Assim como um dia ocorreu com a química e a eletricidade, a genética já de algum tempo perdeu a condição de simples campo de investigação. A análise do DNA, molécula-código da hereditariedade, tornou-se uma indústria. Por estar na base de todas as biotecnologias, da agricultura transgênica às terapias genéticas, o valor intrínseco da tecnologia cresce de forma exponencial e seu planejamento deixa de pautar-se exclusivamente pela ética científica.
Exclusivamente, é de bom alvitre repetir. Porque a genética não deixou de depender visceralmente da pesquisa básica, quase sempre sustentada por verbas públicas -em especial no Brasil. Não se trata de abandonar o imperativo da publicidade dos resultados da pesquisas, regra inescapável do método científico, mas de reinterpretá-lo à luz da aproximação célere entre laboratórios e mercado.

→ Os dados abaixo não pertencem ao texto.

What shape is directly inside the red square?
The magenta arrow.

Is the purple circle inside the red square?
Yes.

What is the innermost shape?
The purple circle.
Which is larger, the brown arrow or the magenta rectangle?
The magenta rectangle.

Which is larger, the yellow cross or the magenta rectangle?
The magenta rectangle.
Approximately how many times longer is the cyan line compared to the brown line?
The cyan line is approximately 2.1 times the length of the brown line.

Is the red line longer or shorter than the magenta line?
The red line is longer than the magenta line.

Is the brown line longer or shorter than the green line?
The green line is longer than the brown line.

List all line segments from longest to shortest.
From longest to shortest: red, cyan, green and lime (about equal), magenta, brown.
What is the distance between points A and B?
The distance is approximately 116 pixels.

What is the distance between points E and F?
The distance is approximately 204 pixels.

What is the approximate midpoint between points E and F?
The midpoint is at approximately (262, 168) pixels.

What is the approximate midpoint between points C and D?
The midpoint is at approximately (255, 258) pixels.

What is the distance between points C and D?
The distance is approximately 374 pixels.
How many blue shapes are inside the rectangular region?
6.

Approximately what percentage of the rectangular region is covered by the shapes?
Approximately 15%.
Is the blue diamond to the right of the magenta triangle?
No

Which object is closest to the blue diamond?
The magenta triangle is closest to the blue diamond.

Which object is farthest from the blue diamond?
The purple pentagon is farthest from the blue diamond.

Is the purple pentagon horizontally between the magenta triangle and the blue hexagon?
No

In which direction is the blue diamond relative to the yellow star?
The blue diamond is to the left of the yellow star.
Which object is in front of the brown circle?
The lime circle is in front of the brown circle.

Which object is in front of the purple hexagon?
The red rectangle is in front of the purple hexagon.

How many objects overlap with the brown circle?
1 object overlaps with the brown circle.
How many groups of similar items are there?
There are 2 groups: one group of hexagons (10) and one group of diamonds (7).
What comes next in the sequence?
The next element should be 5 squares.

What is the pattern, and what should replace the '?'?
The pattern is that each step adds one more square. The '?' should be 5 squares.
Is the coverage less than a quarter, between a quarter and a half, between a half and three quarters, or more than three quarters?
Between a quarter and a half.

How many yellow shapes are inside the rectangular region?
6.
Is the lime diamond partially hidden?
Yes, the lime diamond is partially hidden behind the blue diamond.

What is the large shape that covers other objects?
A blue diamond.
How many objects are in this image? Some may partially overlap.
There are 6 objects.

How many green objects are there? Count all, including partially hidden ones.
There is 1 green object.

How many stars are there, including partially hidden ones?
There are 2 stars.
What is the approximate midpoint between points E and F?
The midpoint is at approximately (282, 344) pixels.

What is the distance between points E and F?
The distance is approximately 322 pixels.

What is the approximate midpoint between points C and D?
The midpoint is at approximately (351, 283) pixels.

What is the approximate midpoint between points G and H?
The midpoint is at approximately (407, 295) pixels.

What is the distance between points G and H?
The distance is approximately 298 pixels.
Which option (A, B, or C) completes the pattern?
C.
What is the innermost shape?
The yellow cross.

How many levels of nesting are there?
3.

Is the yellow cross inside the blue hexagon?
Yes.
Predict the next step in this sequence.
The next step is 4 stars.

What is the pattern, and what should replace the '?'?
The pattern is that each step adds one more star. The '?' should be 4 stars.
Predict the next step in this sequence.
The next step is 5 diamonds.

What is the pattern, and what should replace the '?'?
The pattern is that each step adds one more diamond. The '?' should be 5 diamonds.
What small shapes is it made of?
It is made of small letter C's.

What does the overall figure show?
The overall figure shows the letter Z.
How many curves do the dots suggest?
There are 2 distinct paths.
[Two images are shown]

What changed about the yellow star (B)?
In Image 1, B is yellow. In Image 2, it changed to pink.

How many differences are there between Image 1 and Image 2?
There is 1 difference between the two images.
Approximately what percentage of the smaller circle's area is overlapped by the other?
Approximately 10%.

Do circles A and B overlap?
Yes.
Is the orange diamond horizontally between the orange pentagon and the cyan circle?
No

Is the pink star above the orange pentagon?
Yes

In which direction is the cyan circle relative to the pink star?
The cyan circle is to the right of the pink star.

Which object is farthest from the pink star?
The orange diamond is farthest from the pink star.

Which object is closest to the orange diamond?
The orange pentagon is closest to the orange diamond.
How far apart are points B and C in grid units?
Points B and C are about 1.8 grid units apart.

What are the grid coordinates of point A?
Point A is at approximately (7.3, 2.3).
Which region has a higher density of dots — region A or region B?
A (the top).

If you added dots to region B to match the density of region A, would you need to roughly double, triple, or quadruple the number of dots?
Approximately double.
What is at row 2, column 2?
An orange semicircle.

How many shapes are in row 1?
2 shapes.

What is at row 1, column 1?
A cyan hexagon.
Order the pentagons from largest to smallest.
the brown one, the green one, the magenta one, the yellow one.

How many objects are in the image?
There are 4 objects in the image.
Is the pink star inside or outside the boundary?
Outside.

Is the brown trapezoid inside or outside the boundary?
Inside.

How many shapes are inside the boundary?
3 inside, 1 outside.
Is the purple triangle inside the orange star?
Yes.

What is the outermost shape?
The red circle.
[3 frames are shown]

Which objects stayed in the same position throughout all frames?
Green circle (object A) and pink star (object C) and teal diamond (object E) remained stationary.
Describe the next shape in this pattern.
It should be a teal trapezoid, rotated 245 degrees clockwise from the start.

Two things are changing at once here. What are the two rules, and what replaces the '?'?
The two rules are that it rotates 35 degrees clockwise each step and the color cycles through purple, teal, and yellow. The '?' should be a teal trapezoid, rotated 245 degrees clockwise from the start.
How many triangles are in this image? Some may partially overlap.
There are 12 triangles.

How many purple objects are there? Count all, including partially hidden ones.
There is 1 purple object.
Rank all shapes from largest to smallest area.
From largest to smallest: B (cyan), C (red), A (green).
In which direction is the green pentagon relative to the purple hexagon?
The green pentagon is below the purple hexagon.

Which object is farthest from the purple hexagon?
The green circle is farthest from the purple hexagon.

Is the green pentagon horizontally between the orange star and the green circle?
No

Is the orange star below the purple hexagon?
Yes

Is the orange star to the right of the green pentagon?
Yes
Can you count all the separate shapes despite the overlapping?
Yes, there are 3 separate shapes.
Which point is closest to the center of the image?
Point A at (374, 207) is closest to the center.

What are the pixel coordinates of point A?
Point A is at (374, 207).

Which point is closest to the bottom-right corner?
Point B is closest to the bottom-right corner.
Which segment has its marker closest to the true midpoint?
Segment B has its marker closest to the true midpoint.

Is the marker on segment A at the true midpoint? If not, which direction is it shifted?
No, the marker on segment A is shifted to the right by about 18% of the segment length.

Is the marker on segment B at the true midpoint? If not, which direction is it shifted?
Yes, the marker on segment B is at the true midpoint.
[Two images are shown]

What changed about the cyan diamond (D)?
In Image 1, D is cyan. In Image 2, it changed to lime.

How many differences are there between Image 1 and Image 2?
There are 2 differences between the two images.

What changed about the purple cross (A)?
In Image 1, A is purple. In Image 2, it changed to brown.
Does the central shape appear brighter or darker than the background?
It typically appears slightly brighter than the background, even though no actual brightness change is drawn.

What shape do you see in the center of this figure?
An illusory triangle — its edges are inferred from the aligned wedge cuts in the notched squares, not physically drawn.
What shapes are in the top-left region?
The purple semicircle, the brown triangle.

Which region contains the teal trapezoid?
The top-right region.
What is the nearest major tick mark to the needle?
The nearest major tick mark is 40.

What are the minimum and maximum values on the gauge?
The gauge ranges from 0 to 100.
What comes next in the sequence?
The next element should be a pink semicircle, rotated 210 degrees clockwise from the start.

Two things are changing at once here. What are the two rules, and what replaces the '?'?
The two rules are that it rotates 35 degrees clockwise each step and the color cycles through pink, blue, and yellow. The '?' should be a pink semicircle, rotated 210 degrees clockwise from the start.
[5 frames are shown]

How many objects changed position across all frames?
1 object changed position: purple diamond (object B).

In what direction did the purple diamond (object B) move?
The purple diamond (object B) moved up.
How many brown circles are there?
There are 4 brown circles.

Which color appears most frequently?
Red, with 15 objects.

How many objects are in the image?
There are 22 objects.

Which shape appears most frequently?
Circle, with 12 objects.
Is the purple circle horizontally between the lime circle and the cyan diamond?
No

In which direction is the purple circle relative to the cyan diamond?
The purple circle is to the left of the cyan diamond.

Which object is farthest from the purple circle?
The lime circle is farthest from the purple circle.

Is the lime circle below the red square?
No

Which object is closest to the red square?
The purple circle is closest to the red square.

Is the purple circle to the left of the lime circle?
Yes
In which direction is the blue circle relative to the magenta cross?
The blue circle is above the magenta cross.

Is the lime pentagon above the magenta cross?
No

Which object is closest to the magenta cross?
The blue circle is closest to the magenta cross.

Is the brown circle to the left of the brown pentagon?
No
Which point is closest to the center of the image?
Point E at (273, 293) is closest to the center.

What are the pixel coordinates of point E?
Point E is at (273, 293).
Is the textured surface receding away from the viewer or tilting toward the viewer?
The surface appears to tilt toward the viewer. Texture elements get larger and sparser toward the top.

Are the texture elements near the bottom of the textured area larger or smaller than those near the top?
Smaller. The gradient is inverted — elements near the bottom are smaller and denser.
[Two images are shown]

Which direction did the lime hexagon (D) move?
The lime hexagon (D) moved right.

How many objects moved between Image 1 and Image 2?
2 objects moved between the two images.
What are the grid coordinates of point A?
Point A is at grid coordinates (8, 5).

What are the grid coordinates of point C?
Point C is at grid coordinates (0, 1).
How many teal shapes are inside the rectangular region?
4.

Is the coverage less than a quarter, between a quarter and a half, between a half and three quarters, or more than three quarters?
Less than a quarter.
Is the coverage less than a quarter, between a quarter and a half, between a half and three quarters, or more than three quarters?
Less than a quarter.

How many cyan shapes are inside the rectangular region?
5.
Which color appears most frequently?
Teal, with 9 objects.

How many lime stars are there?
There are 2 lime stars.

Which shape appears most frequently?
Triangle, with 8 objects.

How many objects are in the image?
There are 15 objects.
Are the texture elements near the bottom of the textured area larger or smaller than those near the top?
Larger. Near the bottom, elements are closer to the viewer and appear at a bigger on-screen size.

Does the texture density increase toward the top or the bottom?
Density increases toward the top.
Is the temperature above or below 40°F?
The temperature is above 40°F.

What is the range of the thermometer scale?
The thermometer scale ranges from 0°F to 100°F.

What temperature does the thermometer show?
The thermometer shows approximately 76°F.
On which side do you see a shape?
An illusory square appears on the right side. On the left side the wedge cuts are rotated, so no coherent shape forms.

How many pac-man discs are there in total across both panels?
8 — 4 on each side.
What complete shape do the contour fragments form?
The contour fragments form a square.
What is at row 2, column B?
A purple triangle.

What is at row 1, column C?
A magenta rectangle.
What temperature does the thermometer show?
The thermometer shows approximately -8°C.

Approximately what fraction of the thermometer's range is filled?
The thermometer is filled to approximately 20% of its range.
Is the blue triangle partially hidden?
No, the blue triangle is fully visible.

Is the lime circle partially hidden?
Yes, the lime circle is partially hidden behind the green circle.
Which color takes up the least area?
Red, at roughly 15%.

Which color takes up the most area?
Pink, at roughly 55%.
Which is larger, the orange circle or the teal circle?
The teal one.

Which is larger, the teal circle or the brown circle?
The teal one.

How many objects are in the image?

Tal é o dilema vivido neste momento por um dos projetos mais promissores do país, o Genoma do Câncer. Ele recorre à genômica (sequenciamento, análise e interpretação de genes) para desvendar o funcionamento de tumores. Desse ponto de vista, o da pesquisa de novas formas de diagnóstico, prevenção e tratamento do câncer, é evidente que os dados devem ter divulgação imediata.
Ocorre que as sequências brutas de DNA geradas pelo Genoma do Câncer podem adquirir enorme valor, científico e comercial. Comparando-as com o recém-publicado sequenciamento do cromossomo 22, surge a oportunidade de identificar com precisão genes inteiros.
A Fundação de Amparo à Pesquisa do Estado de São Paulo (Fapesp) e o Instituto Ludwig de Pesquisa sobre o Câncer, lideranças do Genoma do Câncer, estudam adiar a publicação das sequências, ou seja, seu depósito em bancos de dados internacionais acessíveis pela Internet. A idéia, que será discutida na próxima semana, é ganhar tempo para que os autores da leitura do DNA possam avançar na sua interpretação.
Recorrendo à feliz imagem do diretor científico da Fapesp, José Fernando Perez, o sentido da iniciativa é impedir que os geneticistas brasileiros se tornem meros exportadores de matéria-prima. Esses dados, brutos, podem ser refinados no estrangeiro e até mesmo patenteados. Como os frutos terapêuticos dessa análise só serão colhidos em anos ou décadas, o período de carência em exame -um ou dois meses- é compatível com ambos os princípios, o desenvolvimento da ciência brasileira e o avanço do combate ao câncer.